Get off the paved roads and wander.

One of my favorite pastimes is hosting friends from the East or West Coast (or overseas), driving them through the landscape, and watching them react with joy to what they’d have missed had they been in a hurry.

As someone who dabbles in travel writing, I’ve known about Rolf Potts for a long time. He grew up in Kansas, and he’s spent time traveling the world and writing about it. His work has appeared in Salon.com, The New Yorker, The Atlantic, National Geographic Traveler, Outside and more.

His books include Vagabonding: An Uncommon Guide to the Art of Long-Term World Travel and Marco Polo Didn’t Go There: Stories and Revelations from One Decade as a Postmodern Travel Writer.

He’s also been in front of the camera for National Geographic Travel and the Travel Channel, and he teaches writing for Yale University and The Paris American Academy.

I reached out to him, and I have to admit a bit of a fangirl moment (I’ve read your books! I’ve wanted to do what you do!) when he replied quickly and was psyched to help with something Kansas related.

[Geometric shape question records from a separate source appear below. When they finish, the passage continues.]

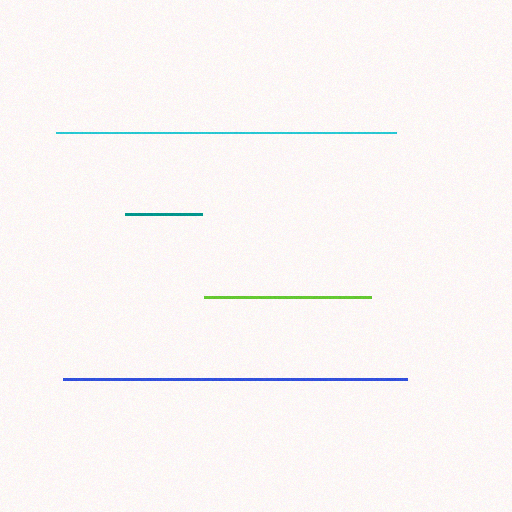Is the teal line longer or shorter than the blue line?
The blue line is longer than the teal line.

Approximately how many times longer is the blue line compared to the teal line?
The blue line is approximately 4.5 times the length of the teal line.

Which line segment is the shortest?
The teal line is the shortest at approximately 77 pixels.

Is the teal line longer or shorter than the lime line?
The lime line is longer than the teal line.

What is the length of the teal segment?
The teal segment is approximately 77 pixels long.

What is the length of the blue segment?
The blue segment is approximately 344 pixels long.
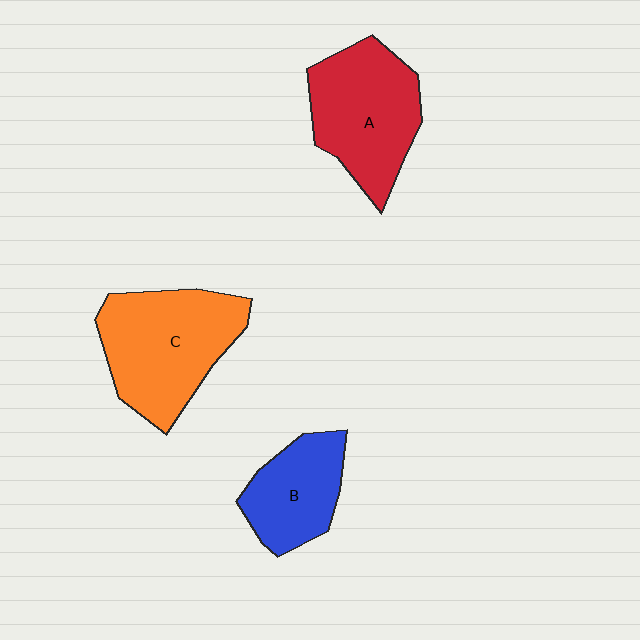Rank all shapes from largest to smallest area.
From largest to smallest: C (orange), A (red), B (blue).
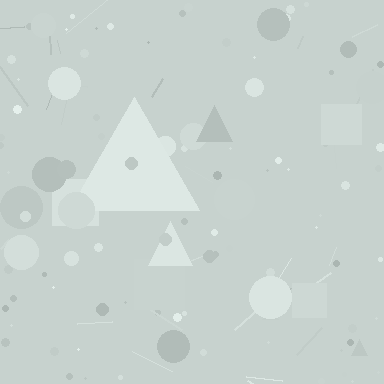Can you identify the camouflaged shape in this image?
The camouflaged shape is a triangle.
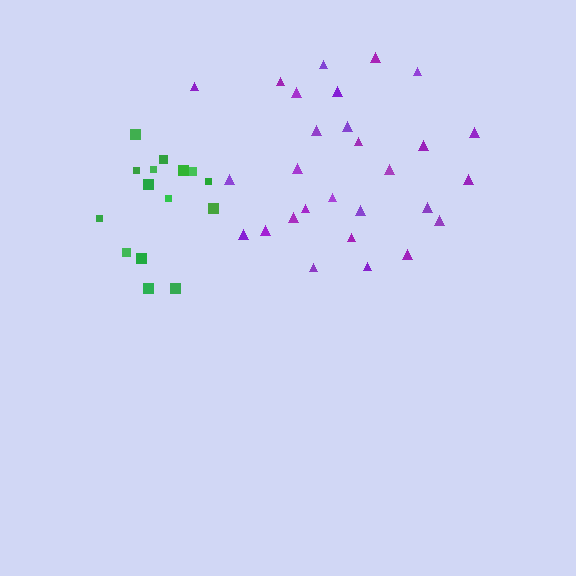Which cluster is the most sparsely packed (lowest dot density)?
Purple.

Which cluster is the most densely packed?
Green.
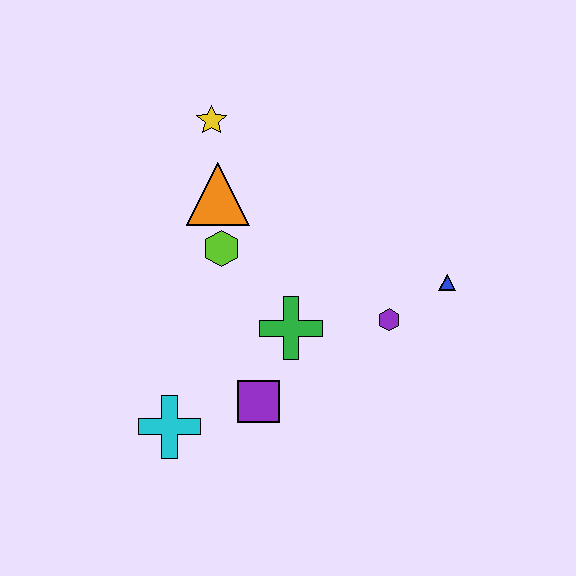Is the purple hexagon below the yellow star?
Yes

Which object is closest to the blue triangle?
The purple hexagon is closest to the blue triangle.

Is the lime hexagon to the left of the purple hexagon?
Yes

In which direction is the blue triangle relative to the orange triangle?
The blue triangle is to the right of the orange triangle.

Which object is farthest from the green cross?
The yellow star is farthest from the green cross.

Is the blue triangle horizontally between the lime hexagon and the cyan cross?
No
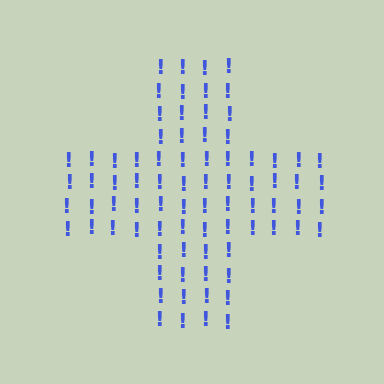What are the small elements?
The small elements are exclamation marks.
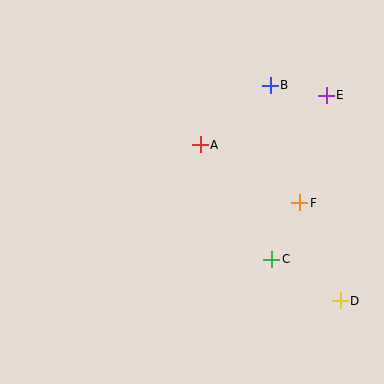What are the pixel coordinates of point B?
Point B is at (270, 85).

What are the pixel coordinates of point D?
Point D is at (340, 301).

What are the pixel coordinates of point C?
Point C is at (272, 259).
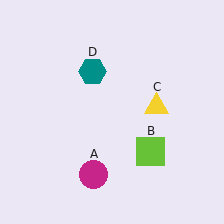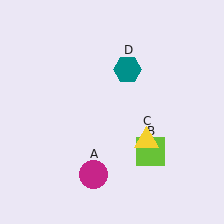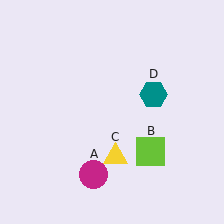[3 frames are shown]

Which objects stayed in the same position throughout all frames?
Magenta circle (object A) and lime square (object B) remained stationary.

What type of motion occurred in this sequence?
The yellow triangle (object C), teal hexagon (object D) rotated clockwise around the center of the scene.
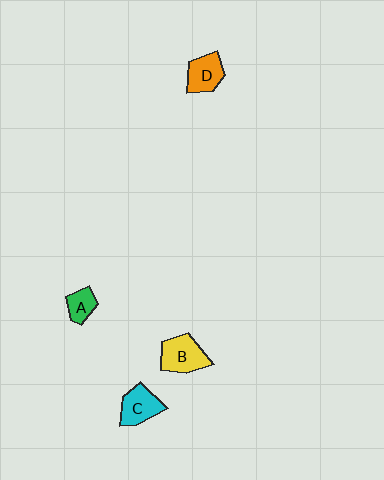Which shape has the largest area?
Shape B (yellow).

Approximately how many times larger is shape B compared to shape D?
Approximately 1.2 times.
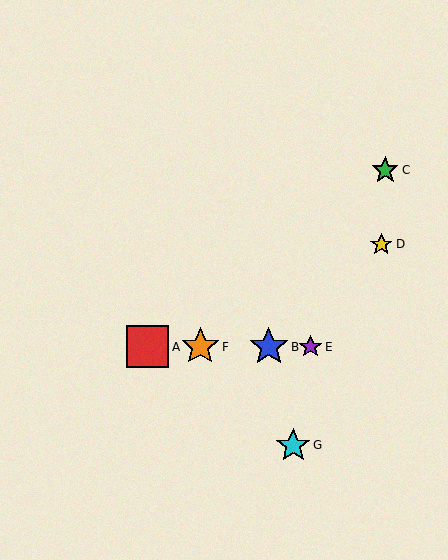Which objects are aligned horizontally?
Objects A, B, E, F are aligned horizontally.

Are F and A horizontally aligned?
Yes, both are at y≈347.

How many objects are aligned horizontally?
4 objects (A, B, E, F) are aligned horizontally.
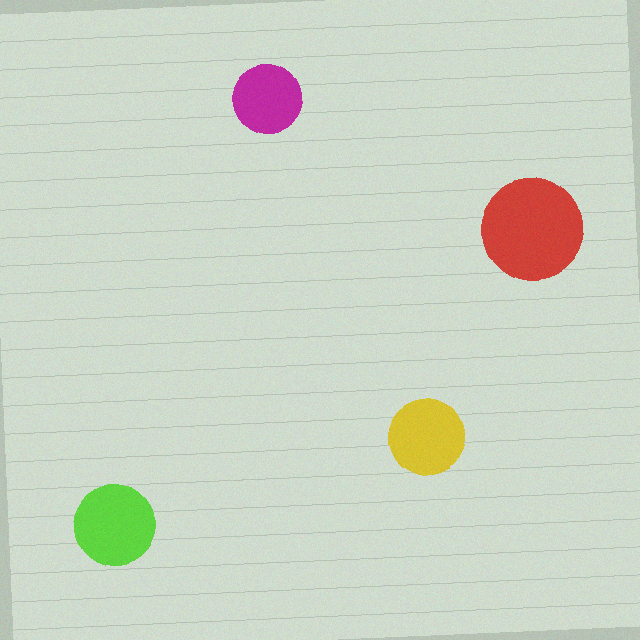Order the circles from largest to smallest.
the red one, the lime one, the yellow one, the magenta one.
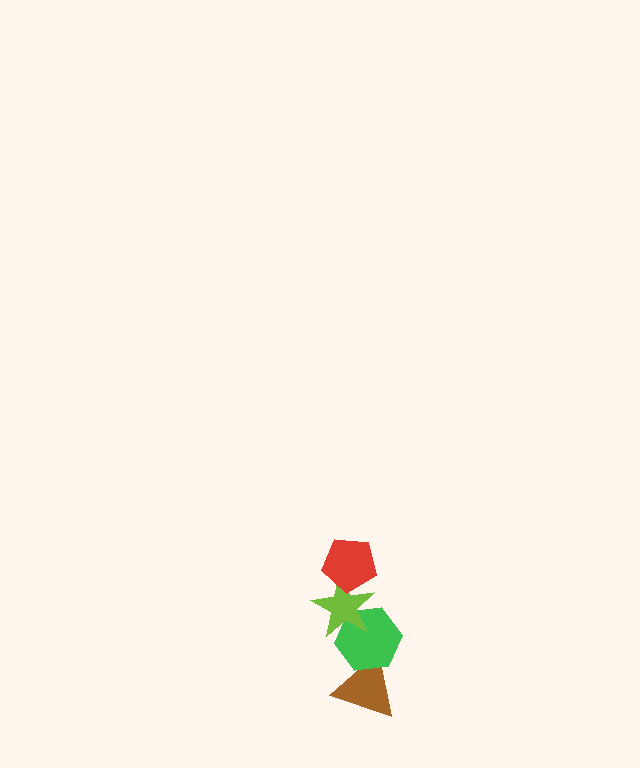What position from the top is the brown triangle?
The brown triangle is 4th from the top.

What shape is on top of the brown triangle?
The green hexagon is on top of the brown triangle.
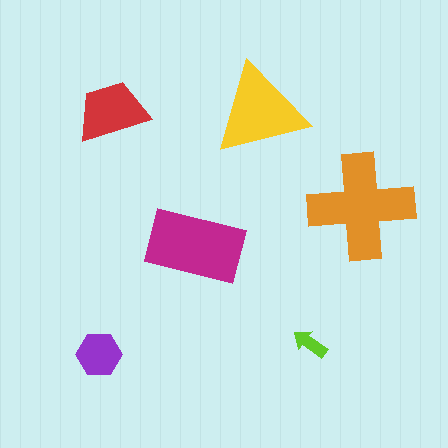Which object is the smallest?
The lime arrow.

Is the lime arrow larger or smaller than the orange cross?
Smaller.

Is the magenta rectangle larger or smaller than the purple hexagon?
Larger.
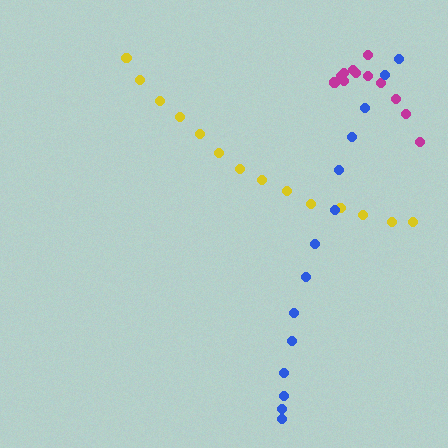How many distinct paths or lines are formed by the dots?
There are 3 distinct paths.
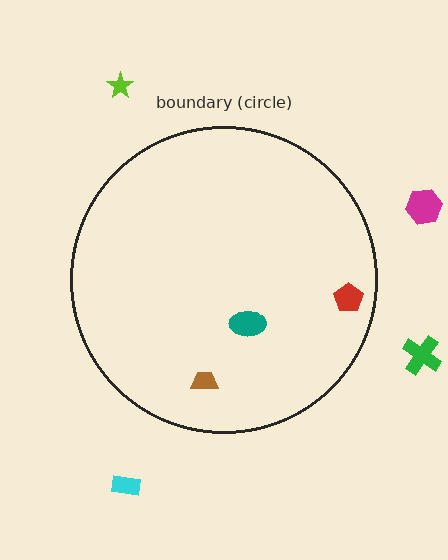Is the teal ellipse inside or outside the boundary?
Inside.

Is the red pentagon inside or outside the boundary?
Inside.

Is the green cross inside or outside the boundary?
Outside.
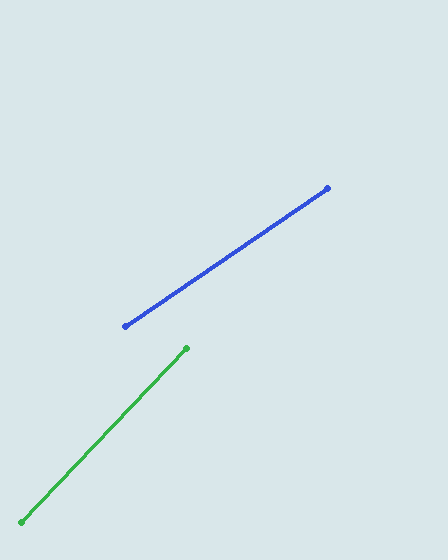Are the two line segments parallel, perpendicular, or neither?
Neither parallel nor perpendicular — they differ by about 12°.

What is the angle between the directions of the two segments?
Approximately 12 degrees.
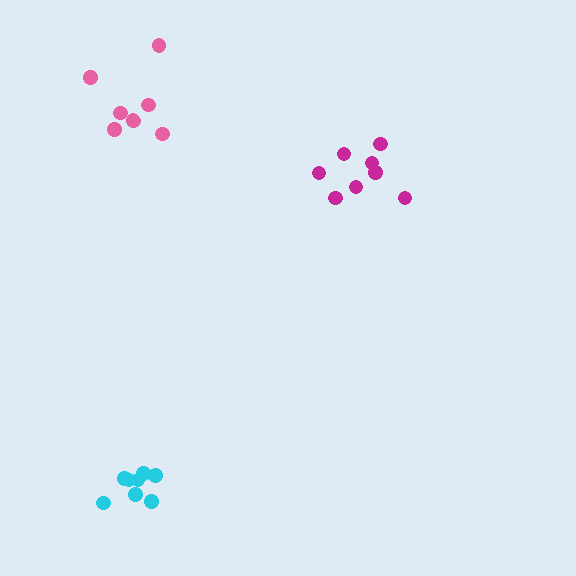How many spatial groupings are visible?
There are 3 spatial groupings.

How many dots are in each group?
Group 1: 8 dots, Group 2: 8 dots, Group 3: 8 dots (24 total).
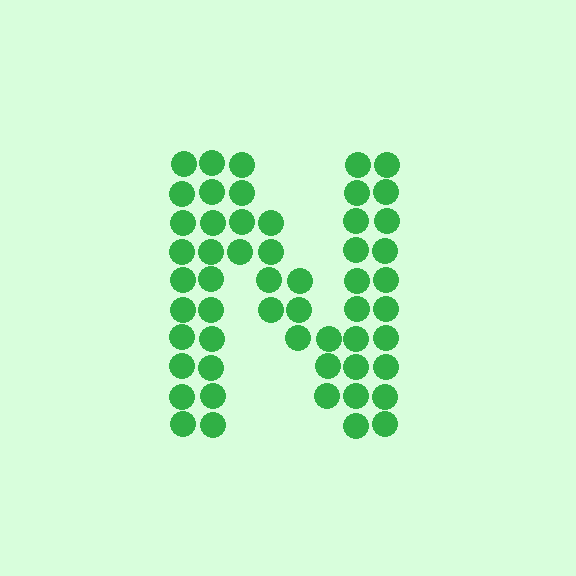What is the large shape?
The large shape is the letter N.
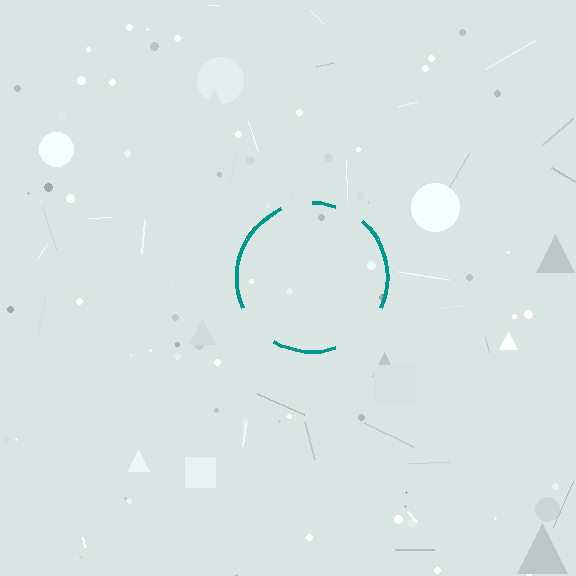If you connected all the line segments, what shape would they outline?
They would outline a circle.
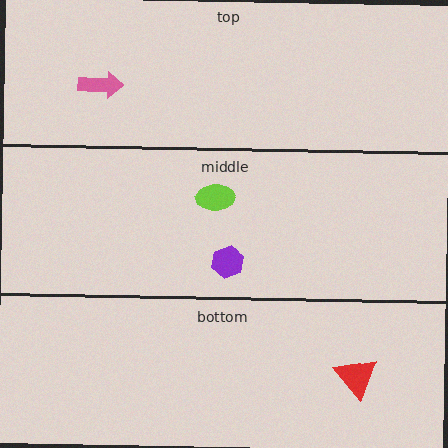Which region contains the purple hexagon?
The middle region.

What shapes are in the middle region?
The purple hexagon, the lime ellipse.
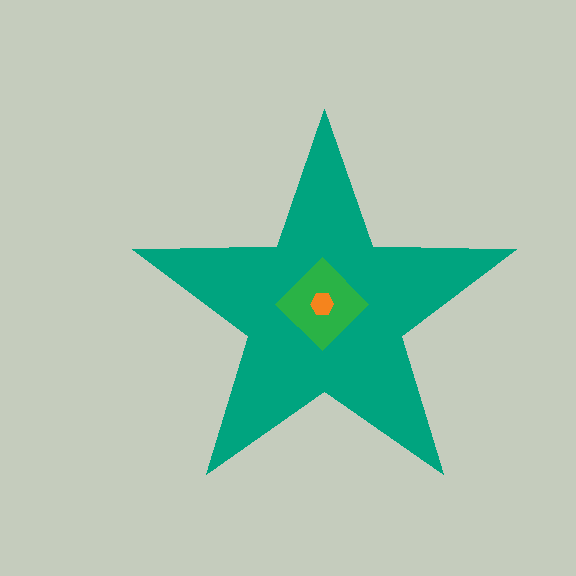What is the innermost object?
The orange hexagon.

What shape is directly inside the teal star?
The green diamond.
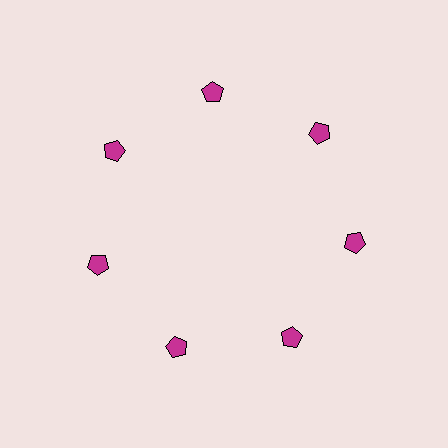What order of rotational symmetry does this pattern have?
This pattern has 7-fold rotational symmetry.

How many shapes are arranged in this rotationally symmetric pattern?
There are 7 shapes, arranged in 7 groups of 1.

Kansas Trail Guide: Our book with University Press of Kansas is all about trails in Kansas for hiking, biking, and horseback riding.

Many of the trails are in state and county parks. Do you have a favorite park or favorite trail in Kansas? If so, what is it that makes it special for you?

Potts: I’m a fan of Kanopolis State Park. It’s not far from Saline County, where I keep a home, and I love the craggy, Smoky Hill landscape there.

Kansas Trail Guide: You’re known for your travel writing, particularly your book Vagabonding. I remember reading it when I was in college, and I remember being inspired to travel and to “get out” of Kansas.

With your experience as a travel writer, you could settle anywhere, but you still maintain a home in Kansas, which doesn’t seem as though it would be “exotic” or interesting for someone who’s seen the world. What brings you back to the state?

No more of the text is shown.